La Plateforme interreligieuse de Genève, l’Appel spirituel de Genève, l’Eglise protestante de Genève, l’Eglise catholique romaine de Genève, l’Eglise catholique chrétienne de Genève, la Communauté israélite libérale de Genève GIL, la fondation pour l’entre-connaissance, la Fondation culturelle islamique et la mosquée de Genève appellent à ce moment de recueillement.


La communauté musulmane condamne ces attentats


Dans un communiqué, l’Association culturelle des femmes musulmanes de Suisse et l’Institut culturel musulman de Suisse ont présenté leurs condoléances à toutes les familles et aux proches des victimes de l’attentat contre la rédaction de «Charlie Hebdo».
«Toute la communauté musulmane condamne fermement ces actes et rappelle que l’Islam interdit tout simplement de tue», poursuit ce texte.

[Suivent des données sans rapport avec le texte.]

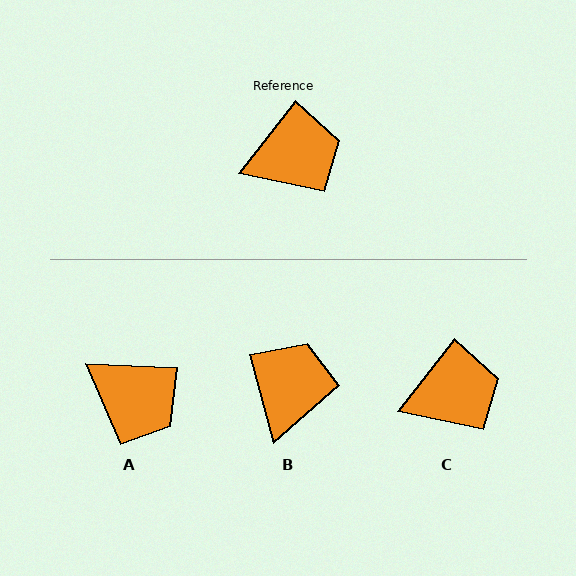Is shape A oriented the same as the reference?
No, it is off by about 54 degrees.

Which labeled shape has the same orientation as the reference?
C.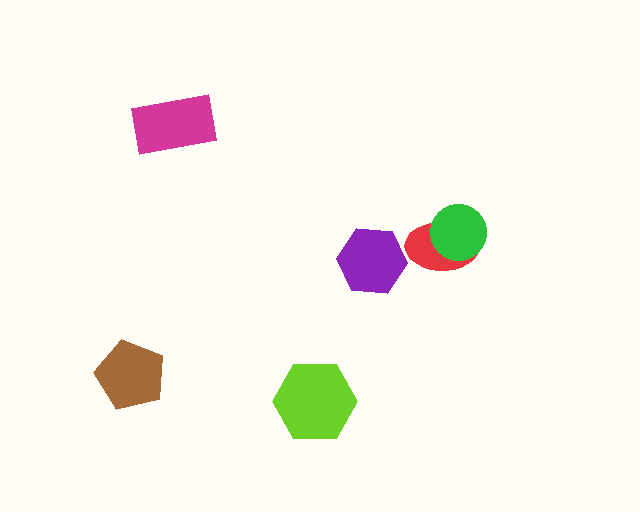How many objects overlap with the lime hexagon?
0 objects overlap with the lime hexagon.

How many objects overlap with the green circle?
1 object overlaps with the green circle.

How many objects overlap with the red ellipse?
1 object overlaps with the red ellipse.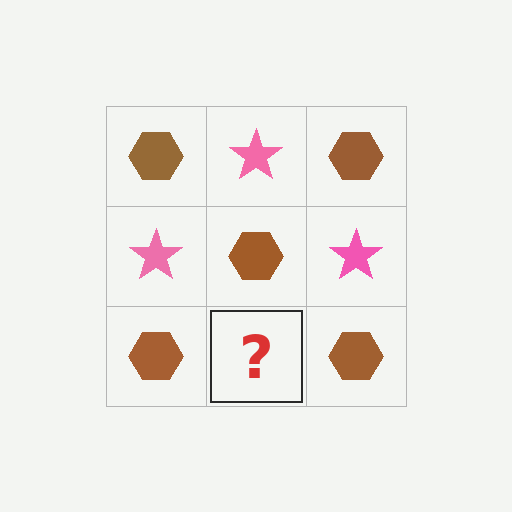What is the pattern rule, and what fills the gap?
The rule is that it alternates brown hexagon and pink star in a checkerboard pattern. The gap should be filled with a pink star.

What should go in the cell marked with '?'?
The missing cell should contain a pink star.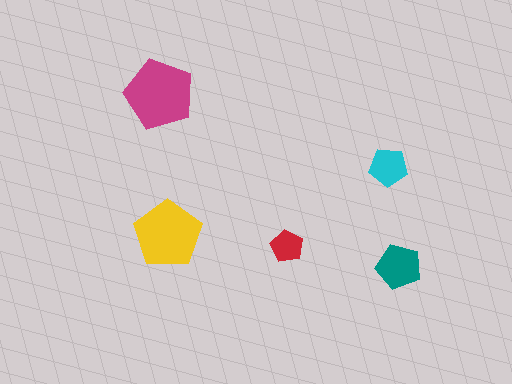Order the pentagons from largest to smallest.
the magenta one, the yellow one, the teal one, the cyan one, the red one.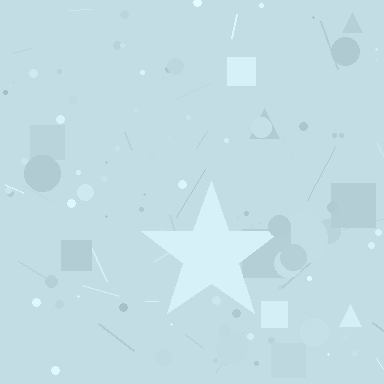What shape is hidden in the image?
A star is hidden in the image.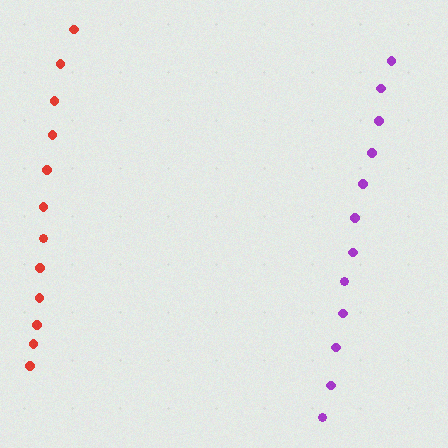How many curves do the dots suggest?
There are 2 distinct paths.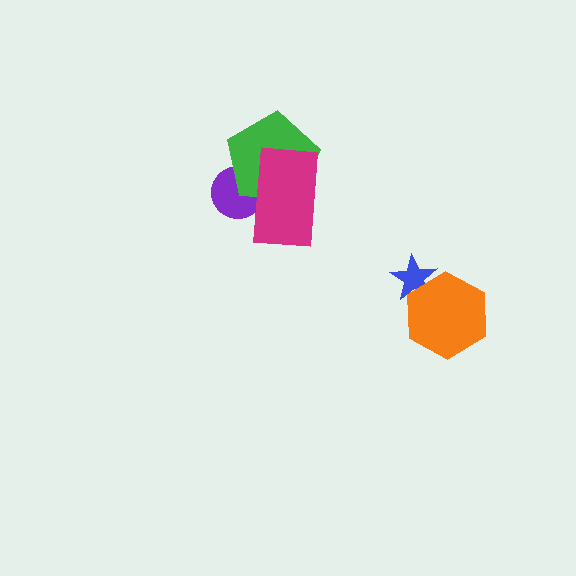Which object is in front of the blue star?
The orange hexagon is in front of the blue star.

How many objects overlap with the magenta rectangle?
2 objects overlap with the magenta rectangle.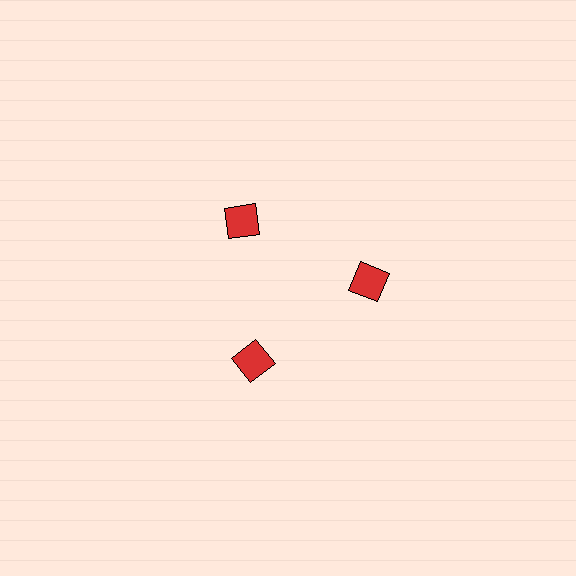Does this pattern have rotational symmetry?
Yes, this pattern has 3-fold rotational symmetry. It looks the same after rotating 120 degrees around the center.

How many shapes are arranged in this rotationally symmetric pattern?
There are 3 shapes, arranged in 3 groups of 1.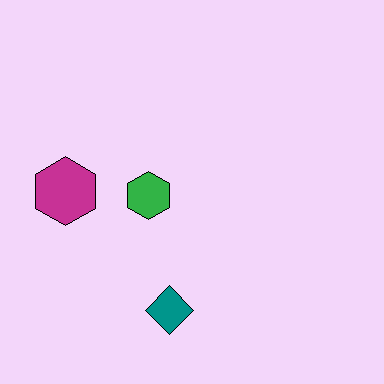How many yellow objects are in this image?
There are no yellow objects.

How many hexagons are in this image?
There are 2 hexagons.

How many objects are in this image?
There are 3 objects.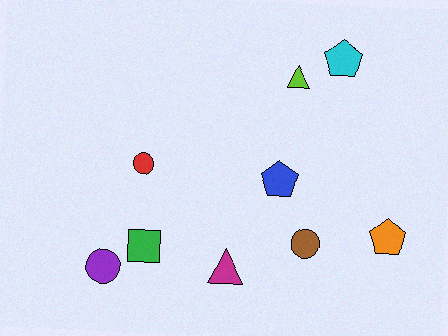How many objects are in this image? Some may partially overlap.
There are 9 objects.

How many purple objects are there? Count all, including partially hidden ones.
There is 1 purple object.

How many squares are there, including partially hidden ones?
There is 1 square.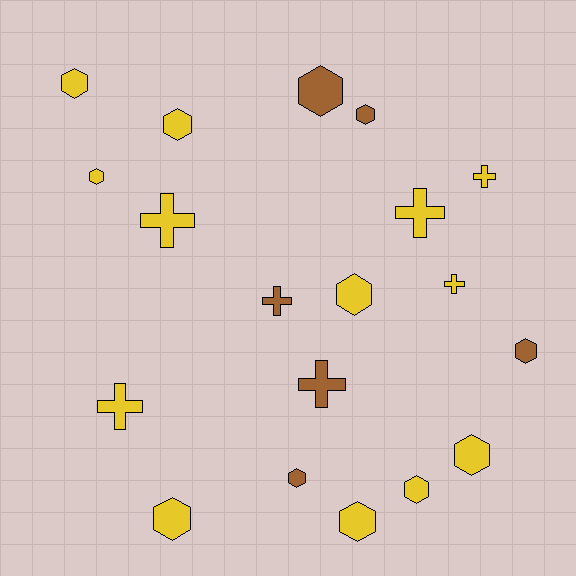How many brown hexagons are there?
There are 4 brown hexagons.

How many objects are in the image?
There are 19 objects.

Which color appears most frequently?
Yellow, with 13 objects.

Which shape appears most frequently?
Hexagon, with 12 objects.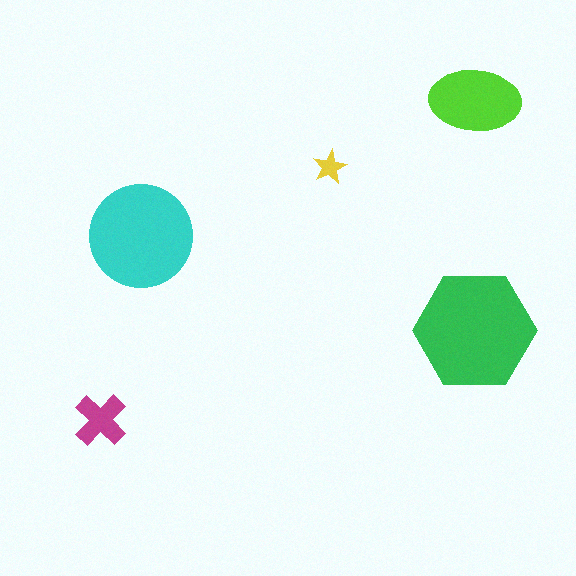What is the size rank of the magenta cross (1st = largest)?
4th.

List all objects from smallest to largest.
The yellow star, the magenta cross, the lime ellipse, the cyan circle, the green hexagon.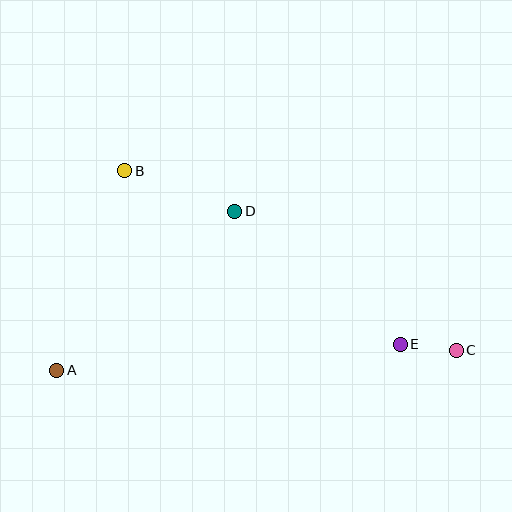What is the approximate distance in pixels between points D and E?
The distance between D and E is approximately 213 pixels.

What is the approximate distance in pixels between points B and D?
The distance between B and D is approximately 117 pixels.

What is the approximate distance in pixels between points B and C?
The distance between B and C is approximately 377 pixels.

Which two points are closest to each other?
Points C and E are closest to each other.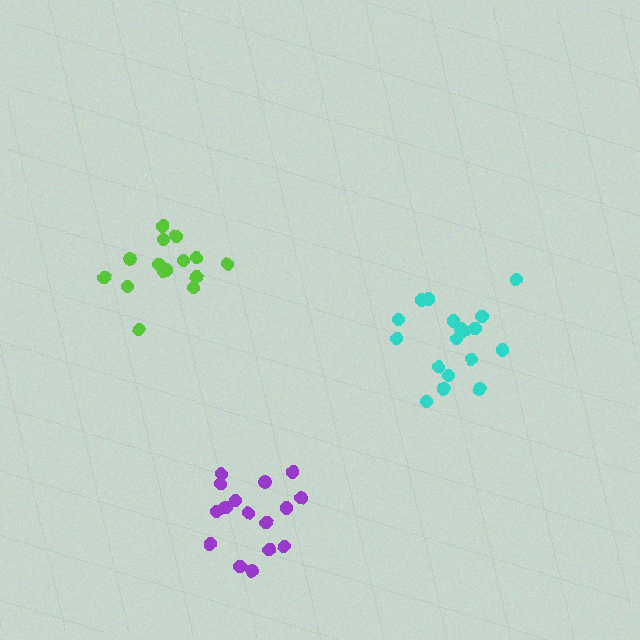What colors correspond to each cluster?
The clusters are colored: lime, purple, cyan.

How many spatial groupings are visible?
There are 3 spatial groupings.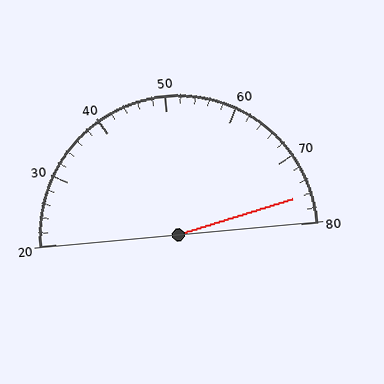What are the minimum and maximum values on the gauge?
The gauge ranges from 20 to 80.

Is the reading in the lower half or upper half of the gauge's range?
The reading is in the upper half of the range (20 to 80).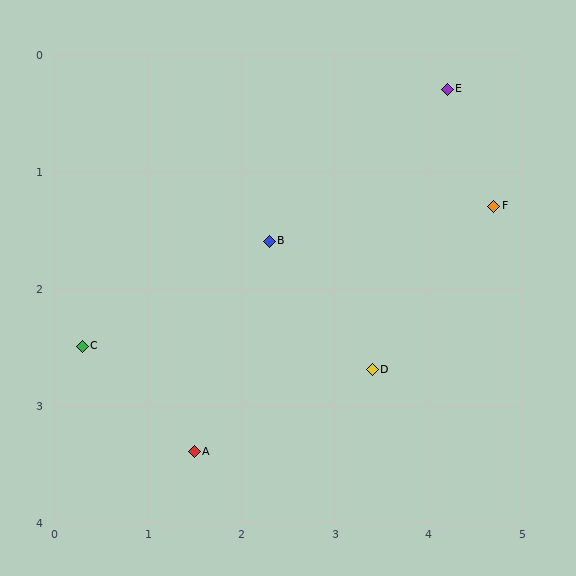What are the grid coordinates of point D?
Point D is at approximately (3.4, 2.7).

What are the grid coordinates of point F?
Point F is at approximately (4.7, 1.3).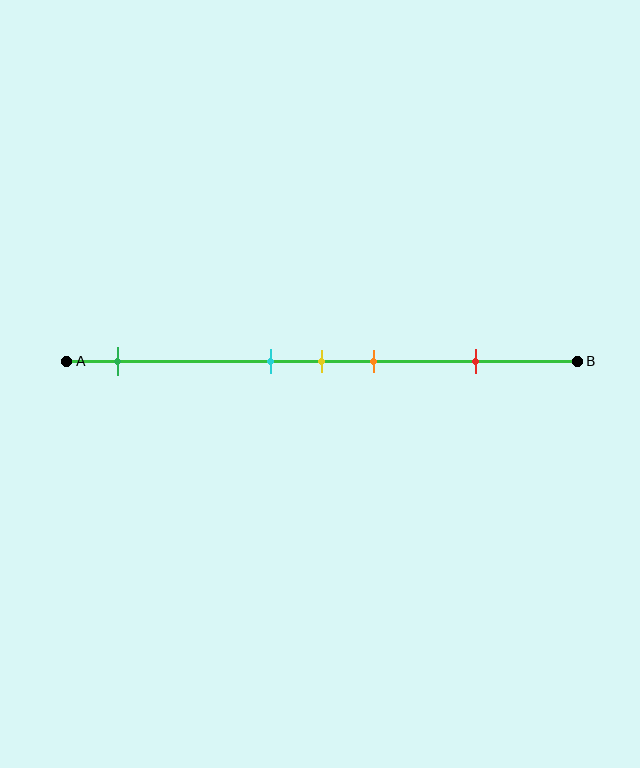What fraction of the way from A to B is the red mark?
The red mark is approximately 80% (0.8) of the way from A to B.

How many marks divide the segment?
There are 5 marks dividing the segment.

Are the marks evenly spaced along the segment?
No, the marks are not evenly spaced.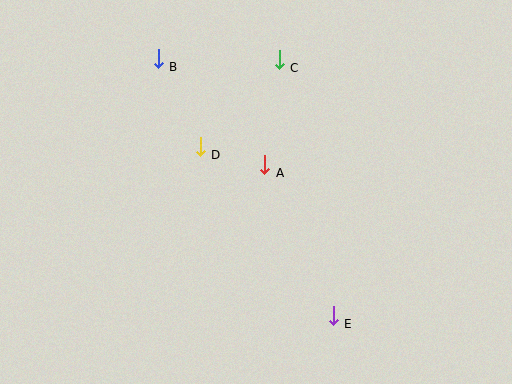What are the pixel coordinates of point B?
Point B is at (158, 67).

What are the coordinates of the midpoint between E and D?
The midpoint between E and D is at (267, 240).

«Ces actes ne font pas partie d’une religion, ou d’un dogme, mais ils sont bien le fait d’individus isolés, qui tuent au nom de leur phobie et mettent cela sur le compte de Dieu.
Nous appelons toutes les personnes à ne pas céder aux intégrismes, aux racismes et à toutes les formes d’injustices et à ne pas faire d’amalgame dangereux pour la paix.»